HiveQL常用查询语句where、group by、having、join子句记录

由于hivesql中查询语句时,常用查询条件比较多,所以专门写一篇博文对HiveQL的查询语句进行总结,理清联系和区别。

目录

1. where子句(不能跟别名)

(1)比较运算符

(2)like和rlike(正则匹配)

(3)逻辑运算符and or not

2. group by子句(每...)

3. having子句(只用于group by之后)

4. join子句(A join B on A.key = B.key where X.key is null)

(1)A join B on A.字段 = B.字段,连接两张表

(2)内连接(求交集)

(3)左外连接(求左表独有)

(4)右外连接(求右表独有)

(5)全外连接(求并集)

(6)去重全外连接(求并集并且去除交集部分)

(7)多表连接

(8)笛卡尔积


1. where子句

where子句使用一般紧接from tablename,并且where子句中不能使用字段别名

select ~ from tablename where语句

(1)比较运算符

< > 等价于= !(需要注意的是,<>会排除掉null值,如果想保留null,则用where a.id<>10 or a is null)
is null 
is not null;

A (not) between B and C:A介于[B,C]之间;

A in (B ,C):使用in运算列表中的值,即查询A=B、A=C的情况;

(2)like和rlike(正则匹配)

%代表任意个字符,通配符;_代表一个字符

A (not) like 'x%':A必须以x开头

A (not) like '%x':A必须以x结尾

A (not) like '%x%':A必须包含x

A (not) like ‘_5%’:A第2位数是5

A rlike '[Java正则表达式]'

ps:必须加单引号

(3)逻辑运算符and or not

同时查询两个字段,逻辑并、逻辑或、逻辑否

2. group by子句(每...)

group by子句通常和聚合函数一起使用,后接分组字段,分组后对每个组进行聚合操作

在不使用聚合函数的时候,group by 子句中必须包含所有的列,即select A,B,C from table group by A,B,C;否则会报错,但这样group by就只有去重的意义了;所以一般group by都需要跟聚合函数配合使用;

一般用于需求中要求每个XXX,便对该XXX字段进行group by分组。

此外,group by后和where后都不能接字段别名。

计算emp表中每个部门每个岗位的最高薪水

select deptno,job,max(sal) max_sal from emp group by deptno,job;

+---------+------------+----------+--+
| deptno  |    job     | max_sal  |
+---------+------------+----------+--+
| 10      | CLERK      | 1300.0   |
| 10      | MANAGER    | 2450.0   |
| 10      | PRESIDENT  | 5000.0   |
| 20      | ANALYST    | 3000.0   |
| 20      | CLERK      | 1100.0   |
| 20      | MANAGER    | 2975.0   |
| 30      | CLERK      | 950.0    |
| 30      | MANAGER    | 2850.0   |
| 30      | SALESMAN   | 1600.0   |
+---------+------------+----------+--+

ps:groupby,对多行聚合后输出一行的结果;若没有max(col)、collect_set(col)、concat_ws('~',col)等行转列,即多行变一行的sql条件,是没法聚合的会报错。

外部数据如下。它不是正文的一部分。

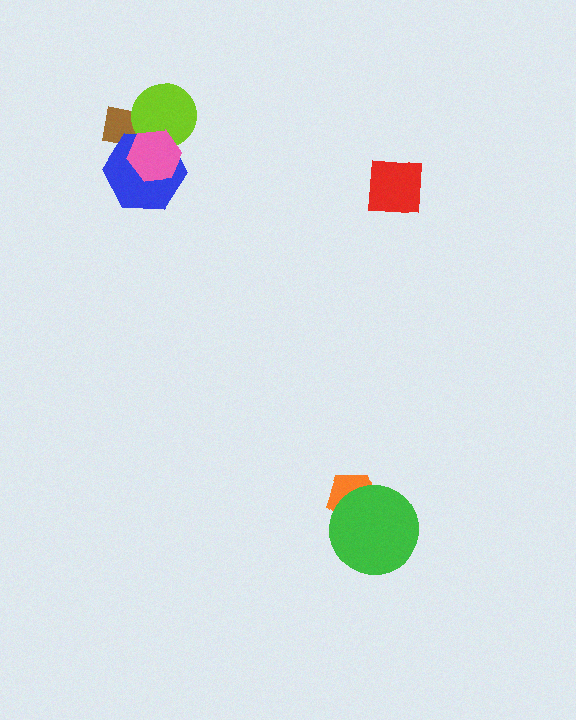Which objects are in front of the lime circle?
2 objects cover part of the lime circle: the blue hexagon and the pink hexagon.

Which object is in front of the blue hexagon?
The pink hexagon is in front of the blue hexagon.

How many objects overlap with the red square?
0 objects overlap with the red square.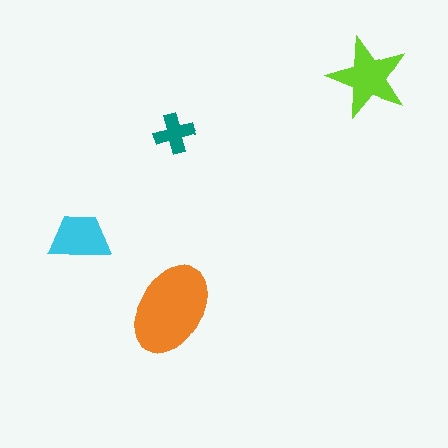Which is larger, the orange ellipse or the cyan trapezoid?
The orange ellipse.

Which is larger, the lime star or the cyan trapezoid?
The lime star.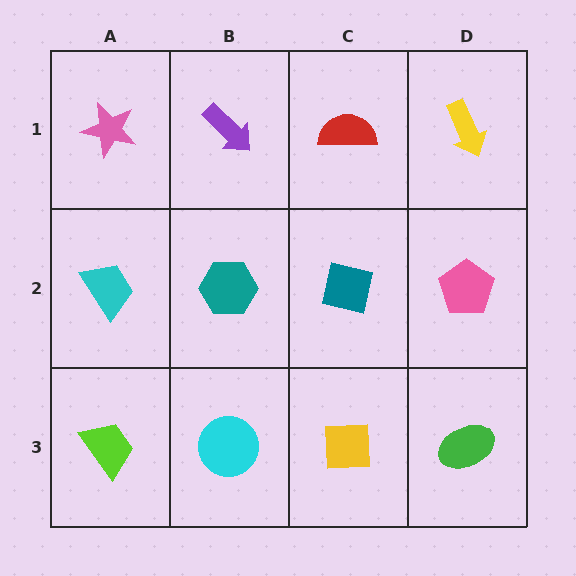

3. having子句(只用于group by之后)

having只用于group by子句后,给分组字段添加条件

一般是跟聚合函数,例如select count(*) from table group by a having count(*)>10这种,having可以接别名

求每个部门的平均薪水大于2000的部门

select deptno,avg(sal) avg_sal from emp group by deptno having avg_sal>2000;


+---------+---------------------+--+
| deptno  |       avg_sal       |
+---------+---------------------+--+
| 10      | 2916.6666666666665  |
| 20      | 2175.0              |
+---------+---------------------+--+

4. join子句(A join B on A.key = B.key where X.key is null)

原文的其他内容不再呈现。